GIRO D'ITALIA UNDER 23: EXTRAGIRO HA DECISO, PARTECIPERA' AL BANDO

POLITICA | 19/01/2023 | 14:19

La notizia di fine anno – per il ciclismo italiano – è stata la pubblicazione del bando per l’organizzazione del Giro d’Italia Giovani Under 23 e del Giro Donne per i prossimi anni; un bando che si aspettava da parecchi mesi e che è caratterizzato da un impegno molto importante da assegnare ad un’unica organizzazione.


ExtraGiro, che ha organizzato il Giro Giovani negli ultimi 6 anni, con le proprie forze economiche, attendeva la formulazione e le specifiche tecniche che la Federazione Ciclistica Italiana ha voluto inserire per caratterizzare la loro richiesta e visione. 


La dimensione economica e organizzativa del bando è onerosa e complessa, rivolta principalmente a grandi società; per questo la prima lettura ha lasciato interdetti sul livello dei vincoli, ma alla fine ExtraGiro ha deciso di concorrere e presentare un proprio progetto.

Marco Pavarini ha però voluto precisare in modo puntuale questa decisione con una dichiarazione specifica che ne delinea le motivazioni e il senso di questa sfida: “Ci candidiamo, presenteremo un progetto e proviamo a vincere questo bando per due principali motivi. Il primo motivo è che in questi 6 anni abbiamo creato un evento che non c’era, il Giro Giovani, e lo abbiamo riconsegnato alla Federazione lucido e splendente. Con un suo valore. E’ stato un investimento, da cui non abbiamo ricavato utili, ma grandi soddisfazioni e, appunto, facendo crescere un valore che prima non c’era. Ora che la Federazione mette sul mercato e capitalizza questo valore attraverso questo bando, mi sembra naturale che anche noi tentiamo di raccogliere i frutti del nostro investimento; anche se questo richiederà un supplemento di sforzo e di risorse economiche da vincolare in questo progetto. Il secondo motivo è che credo che, per favorire davvero la crescita del settore, occorra evitare concentrazioni o monopoli: i soggetti che possono concorrere per la vittoria di questo bando sono pochissimi in Europa, sia per le soglie richieste di accesso e punteggi sia per l’impegno organizzativo che richiede.  Sarebbe opportuno che chiunque si aggiudichi l’organizzazione delle gare non sottraesse opportunità al ciclismo di base, che potrebbe soffrire nella ricerca di risorse; il nostro modello di questi anni ha funzionato così».

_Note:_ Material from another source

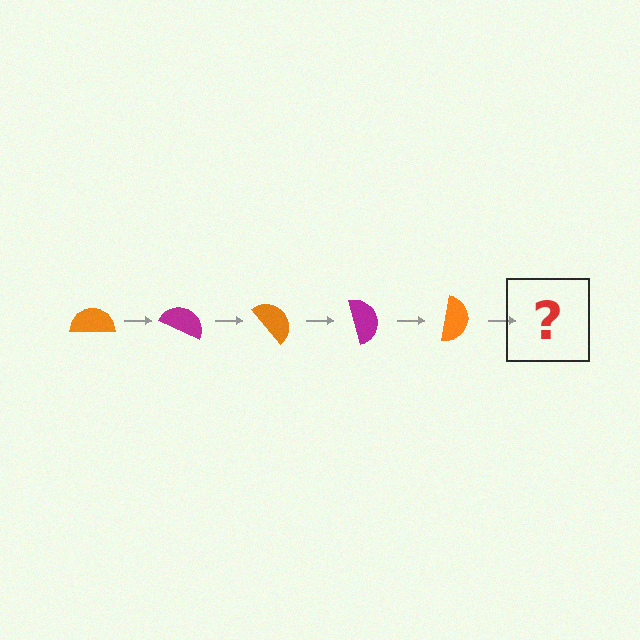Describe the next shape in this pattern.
It should be a magenta semicircle, rotated 125 degrees clockwise from the start.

E ancora: «Torniamo al bando: partecipiamo perché vogliamo fare sapere che abbiamo le competenze, la passione, la collaborazione con tante società di base e crediamo sia necessario che il mercato del ciclismo venga alimentato anche da questo spirito e non solo operatore da finalità economiche. L'impegno economico richiesto dal bando è  -  a mio personale parere - molto molto oneroso, forse fuori scala per questo tipo di manifestazioni, in Italia: ma occorre tentare. Preferisco sentirmi Don Chisciotte che Don Abbondio. Con i soci di ExtraGiro ho approfondito ogni dubbio su questa sfida nonché condiviso l'analisi dei rischi: vorrei provarci con i mezzi che abbiamo e sperare di trovare per strada sostenitori che possano dare una mano per vedere il ciclismo crescere dal basso. Penso che le aziende del settore potrebbero vedere questa operazione come una chance per mantenere le sponsorizzazioni nel ciclismo economicamente accessibili, in tante manifestazioni diverse di grande livello qualitativo. La candidatura di ExtraGiro serve anche a questo, dare un punto di appoggio alle aspettative che si registrano tra gli addetti ai lavori: in questo caso noi facciamo una azione chiara, che chiama all’adesione chi vuole essere fattore di cambiamento concreto e attendiamo riscontri per costruire un gruppo di lavoro. Alla fine comunque ExtraGiro ci proverà e - come sempre - darà il massimo per fare l'impresa. Mi piace ricordare che per i Mondiali di Imola del 2020 ci furono altre realtà che ebbero l’opportunità di fare una proposta di realizzazione, ma alla fine solo noi abbiamo avuto l’incoscienza di assumerci un rischio al limite del possibile per realizzare un mondiale straordinario. Anche questo vorrà dire qualcosa».